Contrastive Sparse Autoencoders for Interpreting Planning of Chess-Playing Agents
This work addresses transparency issues in black-box AI systems for sensitive decision-making, though it is incremental in applying existing interpretability methods to a specific domain.
The authors tackled the problem of interpreting multi-step reasoning in chess-playing AI agents by proposing contrastive sparse autoencoders (CSAE), which extract and interpret meaningful concepts from game trajectories, as validated through qualitative analysis and sanity checks.

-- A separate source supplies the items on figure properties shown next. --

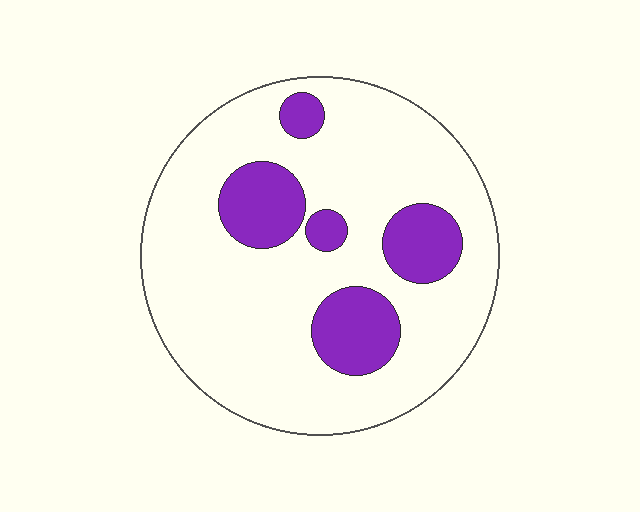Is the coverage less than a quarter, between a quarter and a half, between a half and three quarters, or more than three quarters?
Less than a quarter.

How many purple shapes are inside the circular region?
5.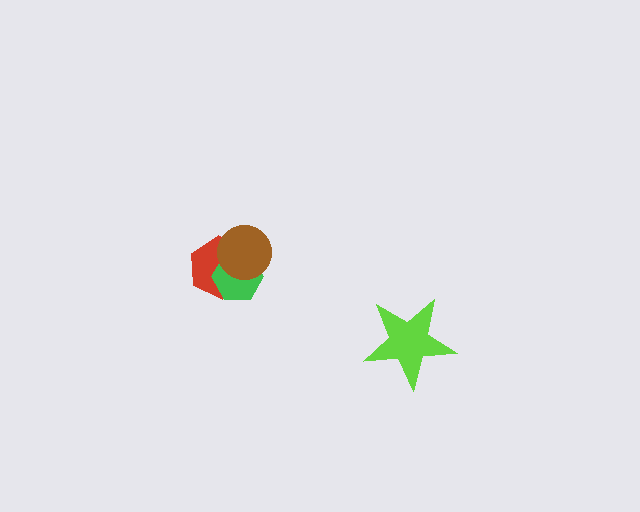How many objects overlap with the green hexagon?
2 objects overlap with the green hexagon.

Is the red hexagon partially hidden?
Yes, it is partially covered by another shape.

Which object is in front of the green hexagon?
The brown circle is in front of the green hexagon.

AI led chess systems to a superhuman level, yet these systems heavily rely on black-box algorithms. This is unsustainable in ensuring transparency to the end-user, particularly when these systems are responsible for sensitive decision-making. Recent interpretability work has shown that the inner representations of Deep Neural Networks (DNNs) were fathomable and contained human-understandable concepts. Yet, these methods are seldom contextualised and are often based on a single hidden state, which makes them unable to interpret multi-step reasoning, e.g. planning. In this respect, we propose contrastive sparse autoencoders (CSAE), a novel framework for studying pairs of game trajectories. Using CSAE, we are able to extract and interpret concepts that are meaningful to the chess-agent plans. We primarily focused on a qualitative analysis of the CSAE features before proposing an automated feature taxonomy. Furthermore, to evaluate the quality of our trained CSAE, we devise sanity checks to wave spurious correlations in our results.